Pebblehead’s twaddle is thoroughly demolished, of course, if we consider that for the first fifty two years of his life, Old Halob did little except refill bird feeders in the grounds of a Home for the Deranged, a job for which he was paid with a daily bowl of gruel and slops. His parents were fabulously wealthy, and lived the life of Riley in a big forbidding castle, but their son lacked ambition, and they disowned him when, at the age of nine, he rejected their birthday gifts of a booster pack, the elixir of life, a modelling contract with L’Oreal, and a populated planet in a far distant galaxy to treat as his plaything.

No one, not even Pebblehead, knows what happened to transform the dull-witted bird feeder maintenance man into an athletics coach of legend. Perhaps a clue lies in his change of diet. Shortly after Old Halob’s fiftieth birthday, the management of the Derangement Home was restructured following a report from consultants Pricewatergatecoopersfreemanhardywillis. As part of their recommendations, Old Halob stopped eating gruel and slops and was instead fed on whelks and barnacles. The evidence is not conclusive, but future biographers would be stupid to ignore it.

And that is all I have to say about Old Halob today.

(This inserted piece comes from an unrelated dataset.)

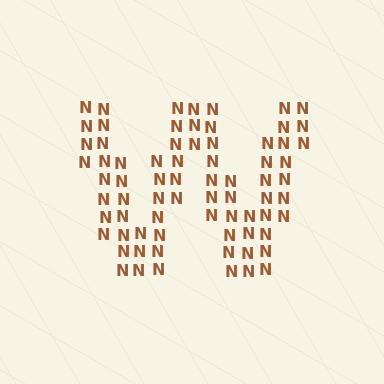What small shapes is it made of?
It is made of small letter N's.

Good King Wenceslas Impersonation Incident

“Hearken ye, stooped mendicant at my gate! I am Good King Wenceslas, and I am looking out, and I can see you, poor and shivering in your rags, for the snow is deep and crisp and even. There are not even any tracks in the frozen white expanse, such as would be made by wolves or bears. Wait there at my gate, O wretch, and shortly I shall descend from my castle ramparts and join you in the snow!”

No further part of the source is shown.